Santé mentale : une responsabilité partagée entre collaborateur, manager et employeur !
En octobre 2024, le gouvernement français a érigé la santé mentale en « Grande cause nationale » pour l’année 2025, définissant quatre priorités : déstigmatiser, prévenir, renforcer l’accès aux soins et promouvoir les nouveaux métiers du secteur. Près d’un Français sur cinq est concerné par des troubles de santé mentale, pourtant souvent relégués à une sphère strictement individuelle. Cette vision réductrice ignore la responsabilité partagée des managers et des organisations, mais aussi l’importance de créer un environnement de travail propice au bien-être de chacun.
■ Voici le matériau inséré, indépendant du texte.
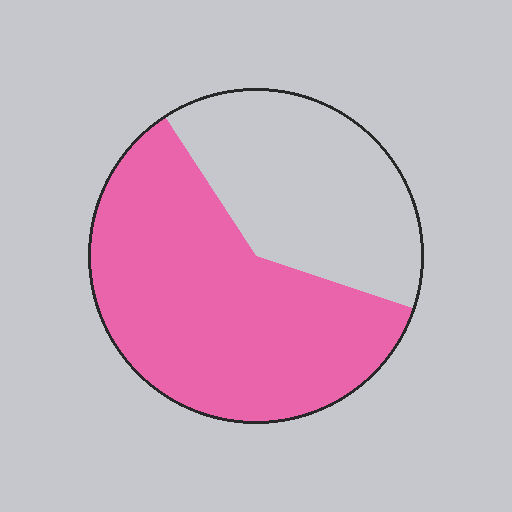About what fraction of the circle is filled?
About three fifths (3/5).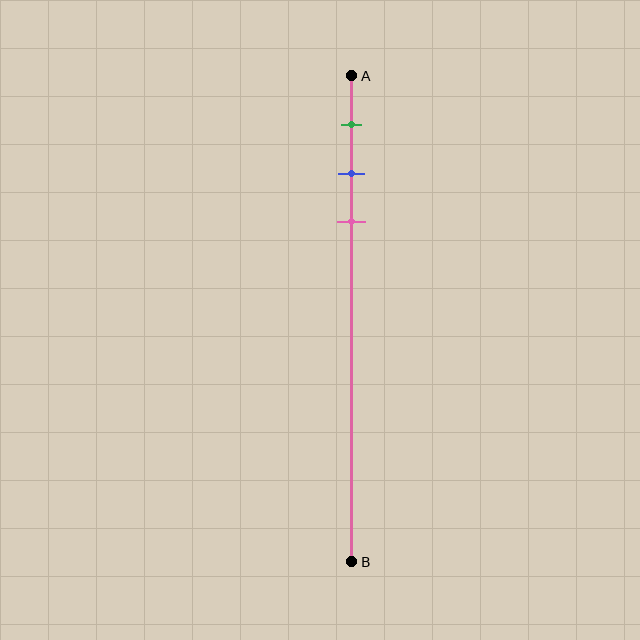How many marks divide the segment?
There are 3 marks dividing the segment.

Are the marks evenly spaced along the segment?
The marks are evenly spaced relative to one another, but the end sections next to A and B have different lengths, so they do not divide the segment into equal parts.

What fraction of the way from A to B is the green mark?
The green mark is approximately 10% (0.1) of the way from A to B.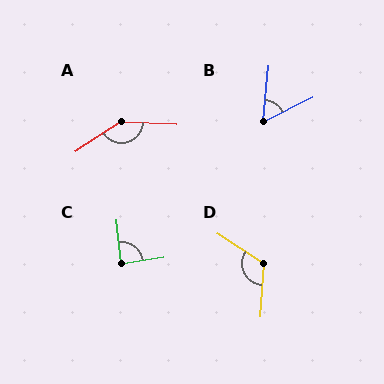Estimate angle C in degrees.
Approximately 87 degrees.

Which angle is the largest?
A, at approximately 144 degrees.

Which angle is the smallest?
B, at approximately 58 degrees.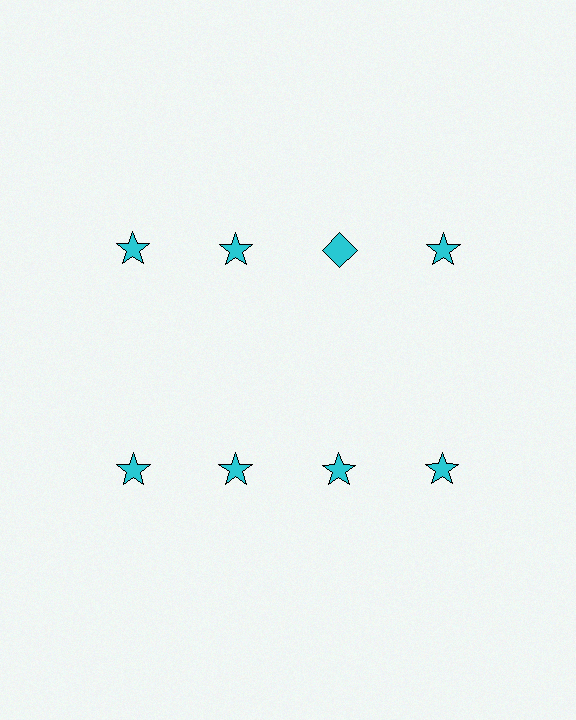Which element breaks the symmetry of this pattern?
The cyan diamond in the top row, second from right column breaks the symmetry. All other shapes are cyan stars.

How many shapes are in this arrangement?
There are 8 shapes arranged in a grid pattern.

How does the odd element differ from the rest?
It has a different shape: diamond instead of star.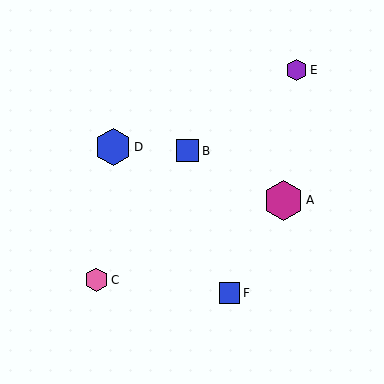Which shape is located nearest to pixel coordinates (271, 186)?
The magenta hexagon (labeled A) at (284, 200) is nearest to that location.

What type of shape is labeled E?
Shape E is a purple hexagon.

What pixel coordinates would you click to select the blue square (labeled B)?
Click at (188, 151) to select the blue square B.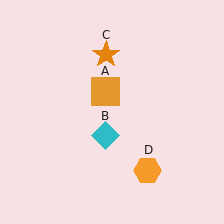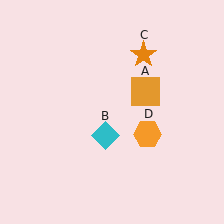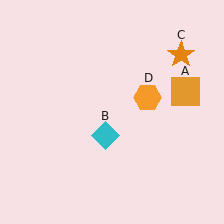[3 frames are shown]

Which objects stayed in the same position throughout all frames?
Cyan diamond (object B) remained stationary.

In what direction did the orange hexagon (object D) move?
The orange hexagon (object D) moved up.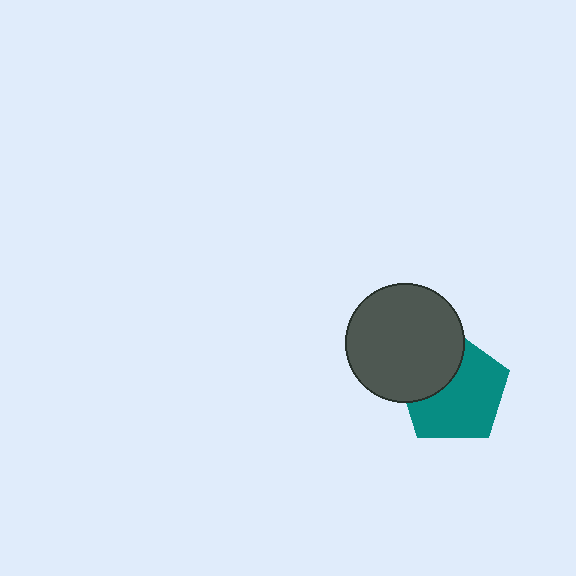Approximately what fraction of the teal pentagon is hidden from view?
Roughly 34% of the teal pentagon is hidden behind the dark gray circle.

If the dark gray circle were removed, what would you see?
You would see the complete teal pentagon.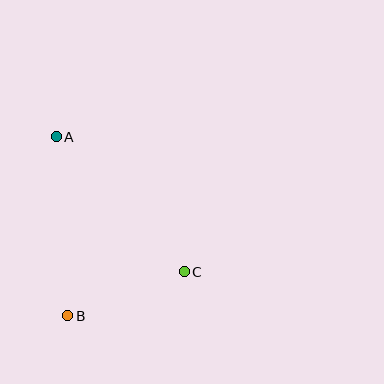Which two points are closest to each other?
Points B and C are closest to each other.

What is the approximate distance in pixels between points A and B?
The distance between A and B is approximately 180 pixels.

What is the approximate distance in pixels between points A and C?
The distance between A and C is approximately 186 pixels.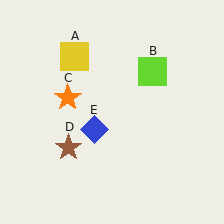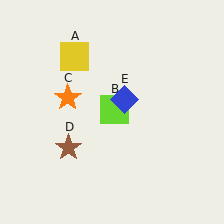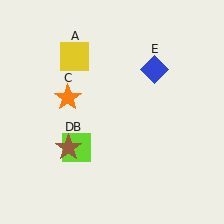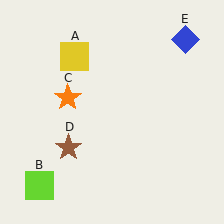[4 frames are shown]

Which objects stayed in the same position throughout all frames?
Yellow square (object A) and orange star (object C) and brown star (object D) remained stationary.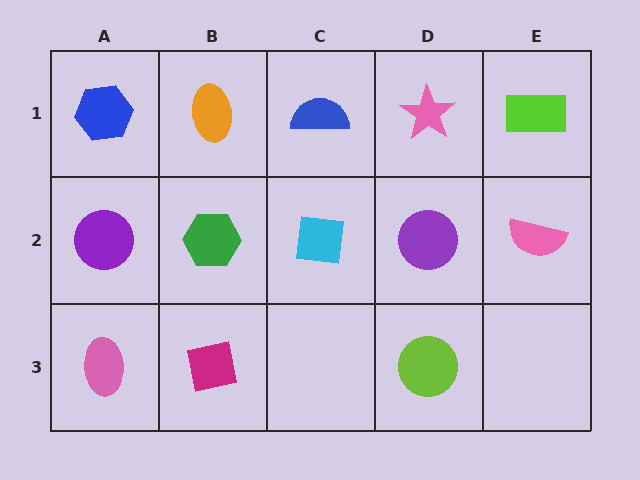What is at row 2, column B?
A green hexagon.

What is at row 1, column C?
A blue semicircle.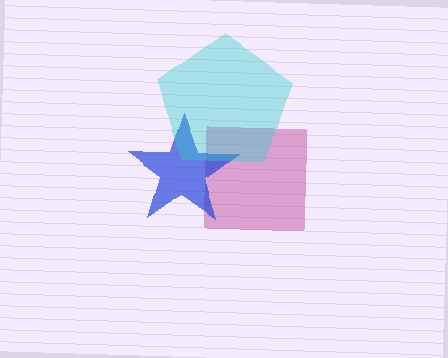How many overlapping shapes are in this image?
There are 3 overlapping shapes in the image.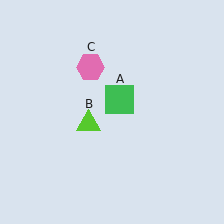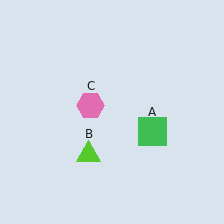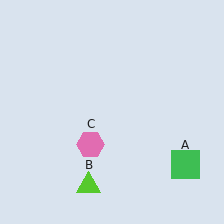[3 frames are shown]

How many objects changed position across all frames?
3 objects changed position: green square (object A), lime triangle (object B), pink hexagon (object C).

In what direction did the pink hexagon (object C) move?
The pink hexagon (object C) moved down.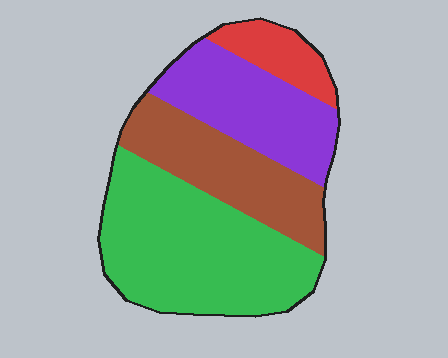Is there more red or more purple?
Purple.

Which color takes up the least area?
Red, at roughly 10%.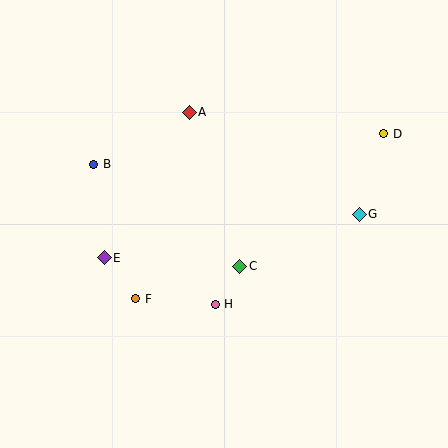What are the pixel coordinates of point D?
Point D is at (384, 134).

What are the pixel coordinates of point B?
Point B is at (94, 164).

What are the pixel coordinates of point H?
Point H is at (215, 304).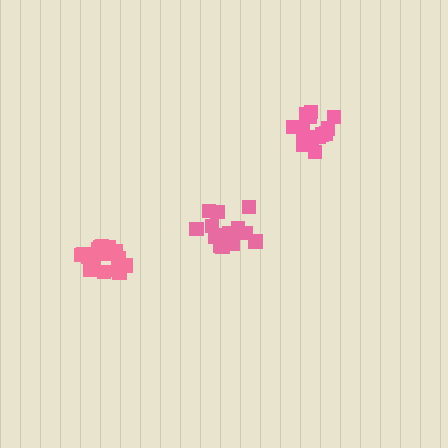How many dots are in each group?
Group 1: 17 dots, Group 2: 15 dots, Group 3: 15 dots (47 total).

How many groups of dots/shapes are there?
There are 3 groups.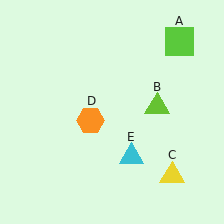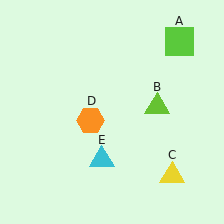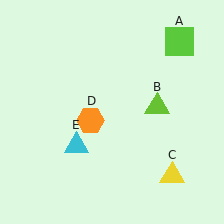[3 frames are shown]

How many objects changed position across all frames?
1 object changed position: cyan triangle (object E).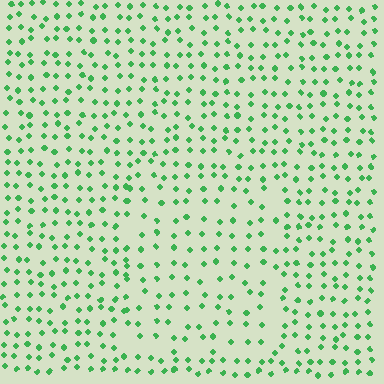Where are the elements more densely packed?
The elements are more densely packed outside the rectangle boundary.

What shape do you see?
I see a rectangle.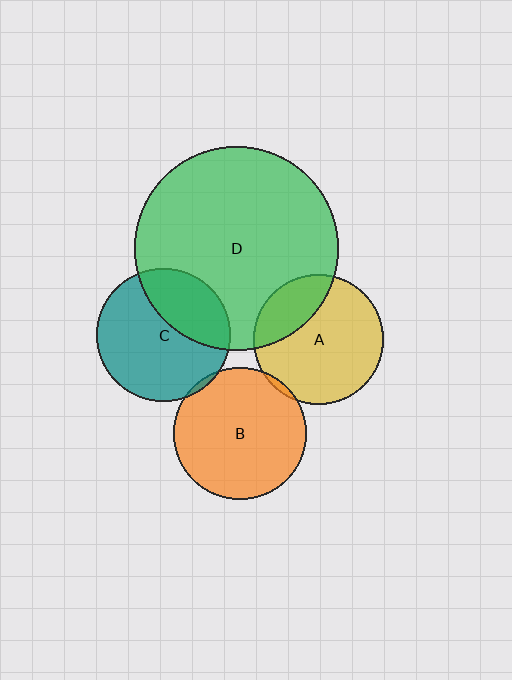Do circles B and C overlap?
Yes.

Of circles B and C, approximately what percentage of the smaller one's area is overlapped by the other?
Approximately 5%.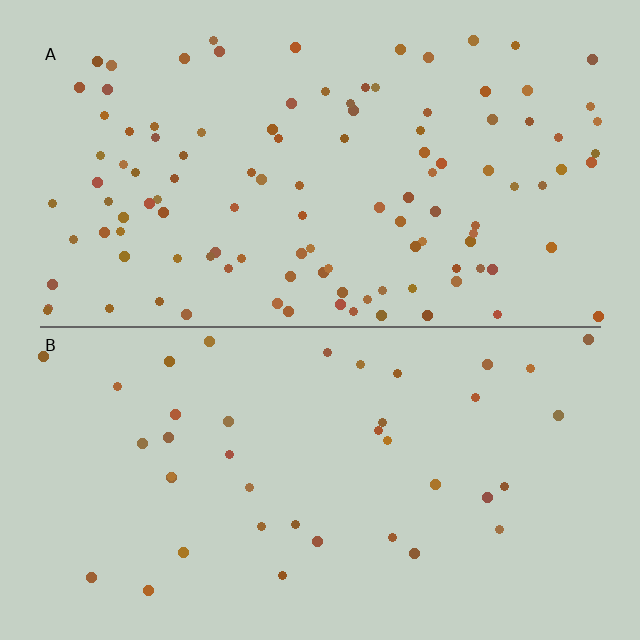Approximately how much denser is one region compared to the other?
Approximately 2.9× — region A over region B.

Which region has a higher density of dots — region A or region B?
A (the top).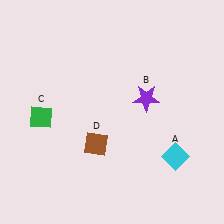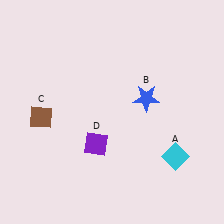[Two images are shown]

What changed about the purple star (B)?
In Image 1, B is purple. In Image 2, it changed to blue.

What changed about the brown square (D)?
In Image 1, D is brown. In Image 2, it changed to purple.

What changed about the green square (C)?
In Image 1, C is green. In Image 2, it changed to brown.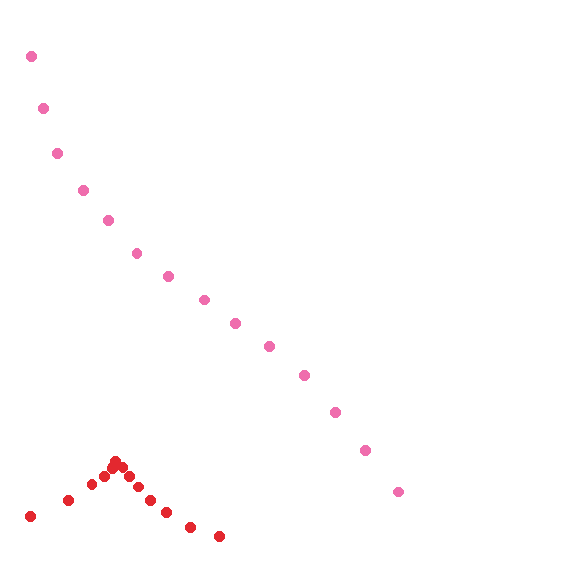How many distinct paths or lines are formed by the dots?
There are 2 distinct paths.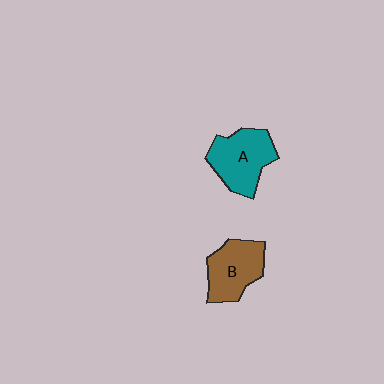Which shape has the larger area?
Shape A (teal).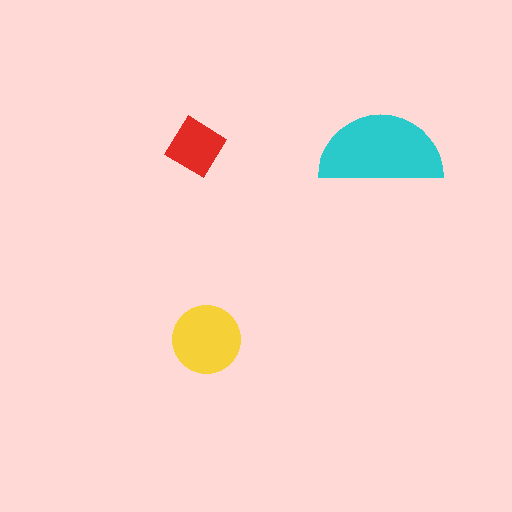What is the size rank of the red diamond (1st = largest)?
3rd.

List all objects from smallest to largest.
The red diamond, the yellow circle, the cyan semicircle.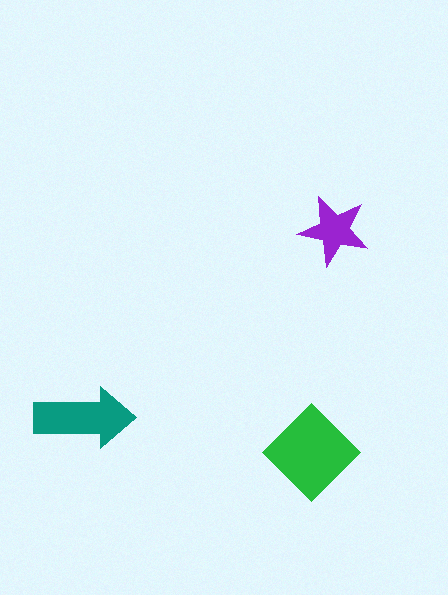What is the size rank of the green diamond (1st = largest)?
1st.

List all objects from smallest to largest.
The purple star, the teal arrow, the green diamond.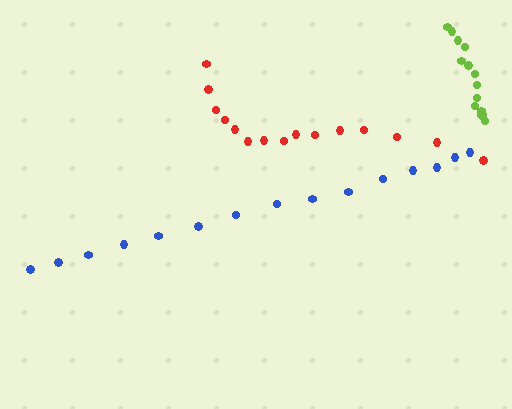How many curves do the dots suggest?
There are 3 distinct paths.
Rompre avec le modèle du surinvestissement personnel
La culture du surinvestissement, omniprésente dans de nombreux environnements de travail, encourage souvent les managers à se poser en modèles d’endurance et de disponibilité sans faille. Mais cette approche, en faisant l’impasse sur le bien-être, peut mener à l’épuisement et à une dévalorisation des pratiques de « self-care ». À l’inverse, montrer l’exemple par des comportements de prise en charge de sa santé mentale, comme une véritable pause déjeuner, des déconnexions régulières ou encore la pratique d’activités sportives, peut influencer positivement les équipes et contribuer à changer la culture d’entreprise.
Il est essentiel que les managers se dédouanent de la croyance que prendre soin de soi est un signe de faiblesse ou de désengagement. En prenant soin de leur propre santé mentale, ils pourront inspirer et donner les moyens à leurs équipes de faire de même, favorisant ainsi un environnement de travail équilibré et résilient.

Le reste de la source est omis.